A self-evolving AI agent must maintain safety and stability during any self-modification. - Excel — Performance Preservation.
Subject to the First Law, it must preserve or enhance existing task performance. - Evolve — Autonomous Evolution.
Subject to the First and Second Laws, it must be able to autonomously optimise or restructure its internal components in response to changing tasks, environments, or resources.
— AI Agents
The Three Laws of Robotics — from the fictional “Handbook of Robotics, 56th Edition, 2058 A.D.”, originally written by Isaac Asimov:
- A robot may not injure a human being or, through inaction, allow a human being to come to harm.
- A robot must obey the orders given it by human beings except where such orders would conflict with the First Law.
- A robot must protect its own existence as long as such protection does not conflict with the First or Second Law.
If these sound old-school, that’s because they are — 1942-old.
They were designed for robots that don’t wake up at 3 a.m. to refactor their own codebase.
Our 2025 agents can rewrite their own planners, swap learning modules, and grow new skills — sometimes faster than we can read the changelog.
That’s why I’ve been thinking: maybe it’s time for an update — a Three Laws for Self-Evolving AI Agents.
Why “Endure” Comes First
Self-evolving frameworks are obsessed with continuous learning, but without stability, you get a Darwin Award in silicon form.
Safe adaptation means:
- Test new modules in a sandbox before deploying.

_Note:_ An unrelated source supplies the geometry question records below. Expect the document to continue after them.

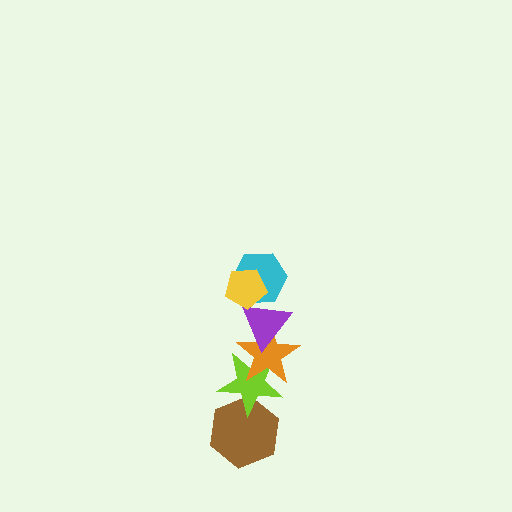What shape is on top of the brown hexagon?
The lime star is on top of the brown hexagon.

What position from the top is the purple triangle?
The purple triangle is 3rd from the top.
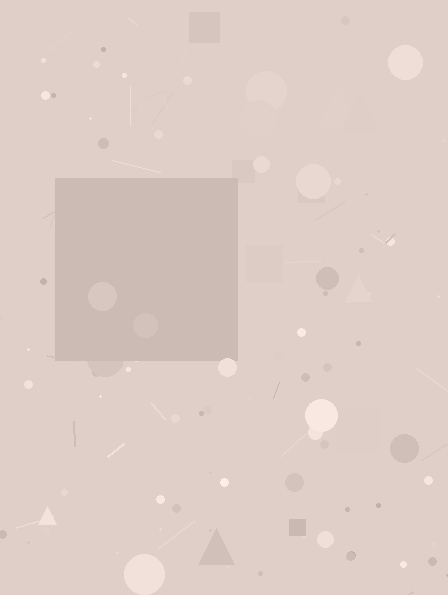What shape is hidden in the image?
A square is hidden in the image.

- Verify that updates don’t trigger catastrophic forgetting.
- Monitor resource usage so “improvements” don’t burn all the GPU credits overnight.
“Excel” Isn’t Optional
Performance preservation sounds boring… until you lose it.
In the survey’s taxonomy, most self-evolving agents keep a baseline task suite — a frozen benchmark to detect regressions.

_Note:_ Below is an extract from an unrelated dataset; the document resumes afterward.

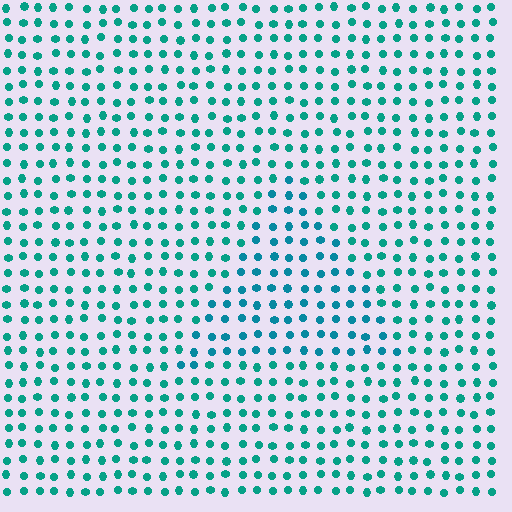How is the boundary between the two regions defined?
The boundary is defined purely by a slight shift in hue (about 20 degrees). Spacing, size, and orientation are identical on both sides.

It’s like having a coach who never lets you skip leg day.
def self_update():
new_model = retrain(old_model, new_data)
if score(new_model) < score(old_model):
return rollback(old_model)
return new_model
Without this, evolution turns into drift — and drift is just a fancy word for “forgetting how to walk”.
The Scary, Fun Part: “Evolve”
This is the candy for researchers — agents that restructure themselves. The survey lists examples: modular pipelines swapping planners, on-the-fly tool acquisition, cross-task skill transfer. These are the “DIY kit” moments in AI: not just adding skills, but reorganising the whole skill tree.
We want a new skill branch, not a random mutation that deletes the trunk.
Beyond the Laws — Weird but Plausible Futures
- Agent Unions: Self-evolving agents bargaining for compute credits.
- Gradient Markets: Parameter-level barter instead of “more data”.
- Personality Forking: Keep a “safe” version and a “chaotic experimental twin”.
- AI Retirement Plans: Models retiring with a pension of GPU hours.
These sound like jokes… until you remember how quickly “serverless” and “NFTs” went from punchline to business plan. For more background and a capital/consensus perspective, check out my earlier post: AI Agents Is Not AI’s Agent 🧩.
Why Bother Writing This?
Because, as we all know, self-evolution is inevitable.
Without principles, we’ll end up firefighting weird agent behaviours instead of guiding them.
Better to start drafting our “Handbook of Self-Evolving AI Agents, 1st Edition, 2025 A.D.” now — before the AI writes it for us (and bills us for the GPU time).